Holmes (1988)22) To meet criteria for CFS, debilitating fatigue (≥ 6 months) that does not resolve with bed rest. Requiring at least 8 of 11 symptoms (fever or chills, sore throat, lymph node pain, muscle weakness, muscle pain, post-exertional malaise, new headache, migratory arthralgia, neuropsychiatric complaints, sleep disturbance, and a sudden onset of symptoms).
Fukuda (1994)23) To meet criteria for CFS, debilitating fatigue (≥ 6 months) that does not resolve with bed rest. Requiring at least 4 of 8 symptoms (prolonged post-exertional malaise, unrefreshing sleep, impaired memory and concentration, muscle pain, joint pain without swelling or redness, headache, sore throat, tender lymph node).

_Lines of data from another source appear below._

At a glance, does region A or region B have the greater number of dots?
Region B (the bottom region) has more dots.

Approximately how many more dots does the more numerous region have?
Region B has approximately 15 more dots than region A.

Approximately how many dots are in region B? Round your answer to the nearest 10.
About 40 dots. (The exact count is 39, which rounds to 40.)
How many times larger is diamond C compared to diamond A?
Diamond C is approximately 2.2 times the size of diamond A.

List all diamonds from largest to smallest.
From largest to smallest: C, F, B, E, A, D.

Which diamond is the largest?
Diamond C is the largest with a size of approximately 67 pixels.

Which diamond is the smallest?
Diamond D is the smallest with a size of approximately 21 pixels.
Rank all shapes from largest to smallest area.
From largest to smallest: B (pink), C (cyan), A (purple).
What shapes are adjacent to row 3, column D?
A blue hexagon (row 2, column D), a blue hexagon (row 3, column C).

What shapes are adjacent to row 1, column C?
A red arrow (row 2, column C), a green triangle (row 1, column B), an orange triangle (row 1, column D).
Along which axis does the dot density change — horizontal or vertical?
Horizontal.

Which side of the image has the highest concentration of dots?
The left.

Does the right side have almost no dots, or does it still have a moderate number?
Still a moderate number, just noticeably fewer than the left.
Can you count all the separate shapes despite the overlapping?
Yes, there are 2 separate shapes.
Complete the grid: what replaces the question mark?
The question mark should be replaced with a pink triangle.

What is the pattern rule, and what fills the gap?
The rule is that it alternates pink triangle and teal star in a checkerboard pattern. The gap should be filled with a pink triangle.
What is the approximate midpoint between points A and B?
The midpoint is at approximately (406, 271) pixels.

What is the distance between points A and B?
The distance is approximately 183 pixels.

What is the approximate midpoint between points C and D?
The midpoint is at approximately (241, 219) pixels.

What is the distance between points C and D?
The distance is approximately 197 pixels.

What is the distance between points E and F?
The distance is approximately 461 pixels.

CCC (2003) 24) To meet criteria for ME/CFS, significant degree of physical·mental fatigue, post-exertional malaise, sleep dysfunction, pain in muscles or joints. Two or more neurological/cognitive manifestations and one or more symptoms from two of the categories of autonomic, neuroendocrine, and immune manifestations.

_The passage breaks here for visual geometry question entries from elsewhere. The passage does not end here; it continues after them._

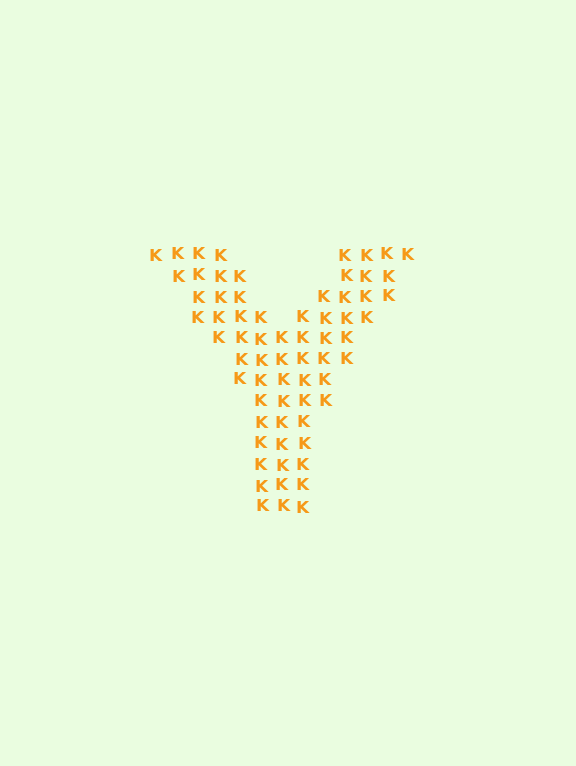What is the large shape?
The large shape is the letter Y.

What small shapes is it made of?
It is made of small letter K's.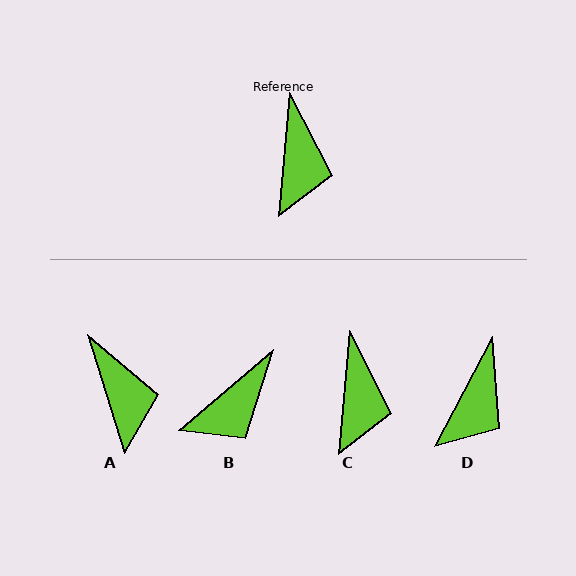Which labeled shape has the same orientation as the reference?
C.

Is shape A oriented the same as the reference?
No, it is off by about 22 degrees.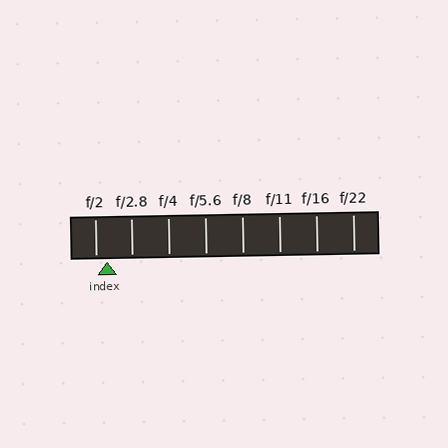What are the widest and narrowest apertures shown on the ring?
The widest aperture shown is f/2 and the narrowest is f/22.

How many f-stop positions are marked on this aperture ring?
There are 8 f-stop positions marked.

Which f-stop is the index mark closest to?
The index mark is closest to f/2.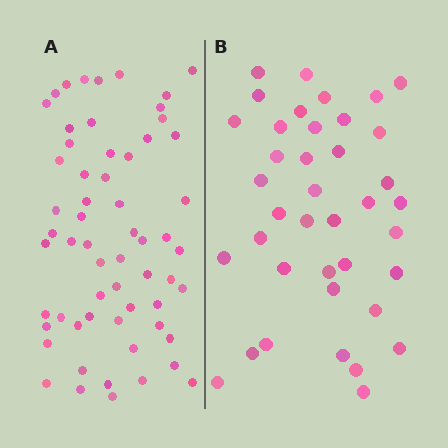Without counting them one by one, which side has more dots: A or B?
Region A (the left region) has more dots.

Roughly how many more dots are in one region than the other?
Region A has approximately 20 more dots than region B.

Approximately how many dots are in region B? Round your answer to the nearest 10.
About 40 dots. (The exact count is 39, which rounds to 40.)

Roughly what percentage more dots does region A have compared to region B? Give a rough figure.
About 55% more.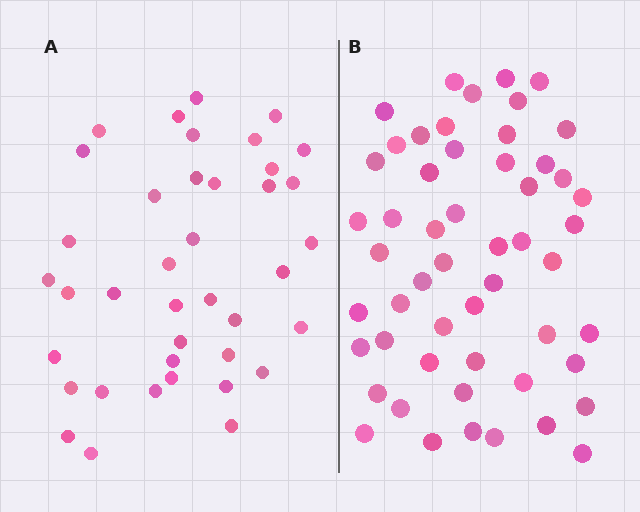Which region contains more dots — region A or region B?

ICC-ME (2011)25) To meet criteria for ME, post-exertional neuroimmune exhaustion, at least one symptom from three neurological impairment categories (neurocognitive impairments, pain, sleep disturbance), at least one symptom from three immune/gastro-intestinal/genitourinary impairment categories, and at least one symptom from energy metabolism/transport impairments.
IOM (2015) 26) To meet criteria for ME/CFS, debilitating fatigue (≥ 6 months) with a substantial impairment in occupational, educational, social, or personal activities, post-exertional malaise and unrefreshing sleep. One optional symptom among cognitive impairment or orthostatic intolerance.